First tip, scouting your hunting area 2-3 weeks before your hunting season,check my site. If you can try to make it outside until the sun raises, you may see the turkeys getting from the trees and see where they are heading and try to make it out as soon as the birds are preparing to roost. Watching the turkeys for these few weeks gives you the ideal place to place your blind or in which you would like to sit down on the ground. If you do wind up walking out to where you might want to sit make certain that you clear away all the branches and leaves, so when you do go out you won’t have all this noise.
Second tip, ensuring you are wearing the correct clothing. Some people today believe sitting in a blind means they can wear whatever dark clothes they want but that isn’t the case. You want to make certain you’re wearing the ideal camouflage that suits the foliage around you. When wearing dark clothing from the blind you create a shadow figure when you have the windows opened. I know some of you are thinking you do not have the windows wide open but even once you have them half way opened, there is enough light to make a shadow of you and the turkeys can see that should they look into the blind. Plus wearing camouflage gives you the option to hunt in the blind or on the ground.
Some may ask how many decoys would you set out, well that’s up to you. Some hunters will put out 2 to 4 hens with a jack decoy or a complete strutting tom. Having a jack or tom decoy helps draw in a jack or tom as they don’t need that other bird getting the hens. But ultimately putting out the turkey decoys the way you want is what is important.

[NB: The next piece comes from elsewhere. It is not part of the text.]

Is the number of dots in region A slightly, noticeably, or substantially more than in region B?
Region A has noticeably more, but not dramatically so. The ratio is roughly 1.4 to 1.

The final tip. Using the right turkey calls. There are 5 distinct kinds of turkey calls and they are the push button call, box call, friction/slate call, diaphragms/mouth telephone and locator. Push button calls make a sensible yelps, clucks and purrs with an easy push of a button. Box calls are flexible, great sounding and comparatively simple to use. Putts, purrs, clucks and yelps come to life with box calls. Friction/slate calls are known for their realistic high-pitched sounds that carry well over space. Diaphragms/mouth calls allow hunters to produce soft clucks and purrs that can reach high frequencies. They serve as great long range calls. The locator call does exactly what the name says, it locates where the gobblers are. All of these calls are great and will take some practice. But in the end you use what is going to work best for you.
Now that you’ve got the fundamentals for turkey hunting, get out there and begin scouting and practicing on those calls. As always be safe and good luck.